Nous proposons également d'abandonner, pour la fonction publique de l'Etat, la parité numérique dans les négociations. Ce point a suscité bien des interrogations sur tous les bancs de l'Assemblée nationale, il mérite des explications. La parité numérique, qui a été abandonnée de longue date dans la fonction publique hospitalière, conduit les auteurs d'un texte à le défendre devant le Conseil, ce qui revient à leur demander de faire deux fois le même travail, c'est souvent une perte de temps, sans valeur ajoutée. Pour la fonction publique territoriale, la question est un peu différente puisqu'on ne saurait attendre une vision uniforme des 55 000 employeurs concernés. Le Gouvernement a entendu les remarques qui ont été faites et l'Assemblée nationale a assoupli la rédaction initiale, en rendant possible le maintien de la parité numérique, ce qui devrait lever toutes les inquiétudes.
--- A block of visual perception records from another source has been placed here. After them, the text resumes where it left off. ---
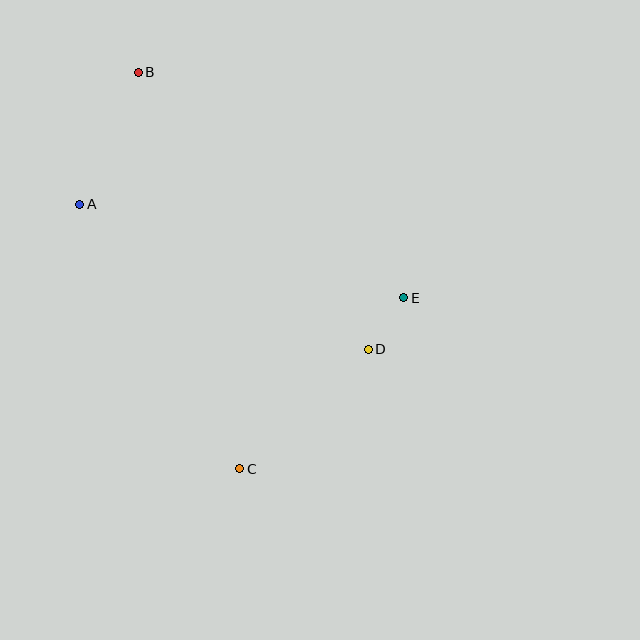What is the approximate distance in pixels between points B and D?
The distance between B and D is approximately 360 pixels.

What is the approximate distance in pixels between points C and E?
The distance between C and E is approximately 237 pixels.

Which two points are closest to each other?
Points D and E are closest to each other.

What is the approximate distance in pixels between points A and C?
The distance between A and C is approximately 309 pixels.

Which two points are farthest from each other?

Nous modifions aussi la politique de rémunération dans la fonction publique, avec la prime de fonctions et de résultats (PFR). La rémunération résultera ainsi de trois critères : le grade, la fonction et le mérite. Nous créons également un nouvel échelon, baptisé « grade à accès fonctionnel » (Graf) pour les agents de la catégorie A au sommet de la grille. Cette amélioration répond à celles intervenues pour la catégorie C en 2006 avec l'accord « Jacob » et pour la catégorie B en 2008 avec l'accord « Woerth ». Les syndicats voulaient certes aller plus loin, mais ils reconnaissent que le Graf va dans la bonne direction.

Nous faisons converger les dates des élections syndicales dans les trois fonctions publiques, ce qui suppose de modifier également la durée des mandats, actuellement de trois ans dans la fonction publique d'Etat, de quatre ans dans la fonction publique hospitalière et de six ans dans la fonction publique territoriale. Une date d'élection commune est donc proposée à la mi-2011 pour les fonctions publiques d'Etat et hospitalière, une autre en 2014 pour les trois fonctions publiques, ce qui supposera d'adapter les mandats en cours. Il faudra veiller à la compatibilité des modes d'élection des comités techniques de la fonction publique d'État ; les élections de 2010 devront être validées pour éviter de nouvelles élections en 2011.

Nous créons un comité d'hygiène, de santé et de sécurité au travail, en précisant les règles d'éligibilité et d'élection.

Enfin, l'article 30 de ce texte valorise le statut des infirmières en leur reconnaissant l'accès à la catégorie A, avec un droit d'option pour les infirmières en poste, ouvert pendant six mois. Les infirmières demandent depuis longtemps l'accès à la catégorie A, qui correspond à leur niveau d'études de trois ans après le bac. Cet accès les intègre au parcours LMD et doit revaloriser leur rémunération, comme leur pension, tout en se traduisant par un report du départ à la retraite de 55 ans à 60 ans. Les infirmières qui auront décidé de rester en catégorie B, pour leur part, bénéficieront également d'une bonification de rémunération.

Le texte que je vous présente est important pour le dialogue social dans la fonction publique, il en rend les conditions plus claires et mieux lisibles ; il reprend les accords de Bercy en valorisant l'élection et la négociation, ce qui préfigure, me semble-t-il, l'avenir des discussions dans la fonction publique.